Beat eggs in a small bowl. Mix in salt, pepper and nutmeg.
Heat butter in a small skillet over medium heat; stir in bell peppers, spinach and onions. Cook until peppers are tender and onions start to brown, about 5 minutes. Place half of the spinach in skillet and cook until just wilted.
Stir in egg mixture. As eggs set, lift edges, letting uncooked portion flow underneath. Cook until egg mixture sets, then with the skill and sounds of Julia Childs, flip the omelet! (If you don’t get a perfect flip this time, be sure to laugh about it… the perfect omelet takes many flips and messy aprons!)

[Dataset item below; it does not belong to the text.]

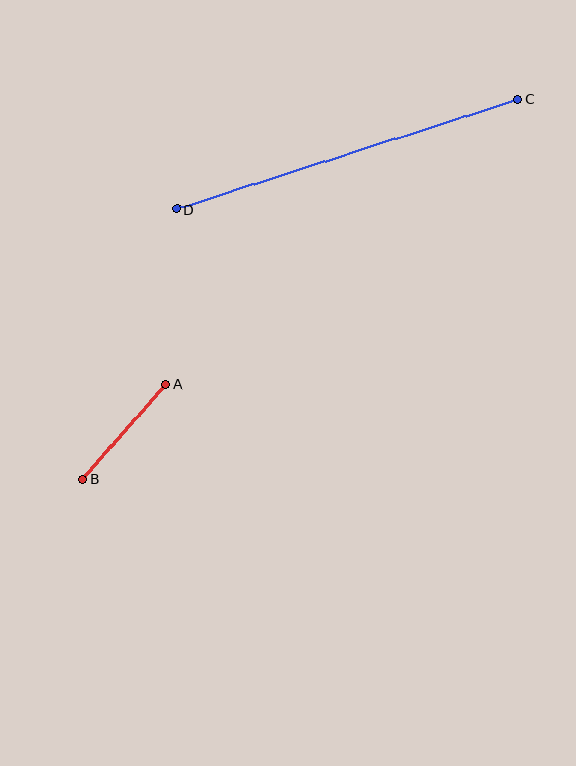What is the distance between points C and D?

Cook for 2 minutes more and then place the remaining spinach onto half of the omelet. Fold one side of the egg over the spinach and garnish with fresh chopped chives.
Serve with fresh tomatoes and a small handful of mixed salad greens if desired.

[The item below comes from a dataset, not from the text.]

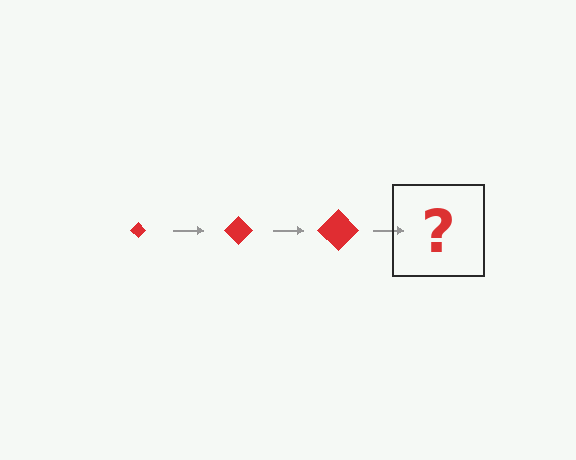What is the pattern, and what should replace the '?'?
The pattern is that the diamond gets progressively larger each step. The '?' should be a red diamond, larger than the previous one.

Eggs are a wonderful source of protein, as they are full of essential amino acids (the building blocks of protein). They can provide increased energy levels and help to build muscle mass. In addition, eggs do not adversely affect blood sugar levels so they will also help to sustain your energy level. Eggs are also one of the very few natural food sources of vitamin D. This nutrient not only gives you energy but also partners with calcium to build and maintain healthy bones.
Did you know that bell peppers are super high in vitamin C? Even higher than oranges! The addition of these immmune-boosting veggies, along with nutritious iron and vitamin K-rich spinach is a very Good Decision to start off your morning with.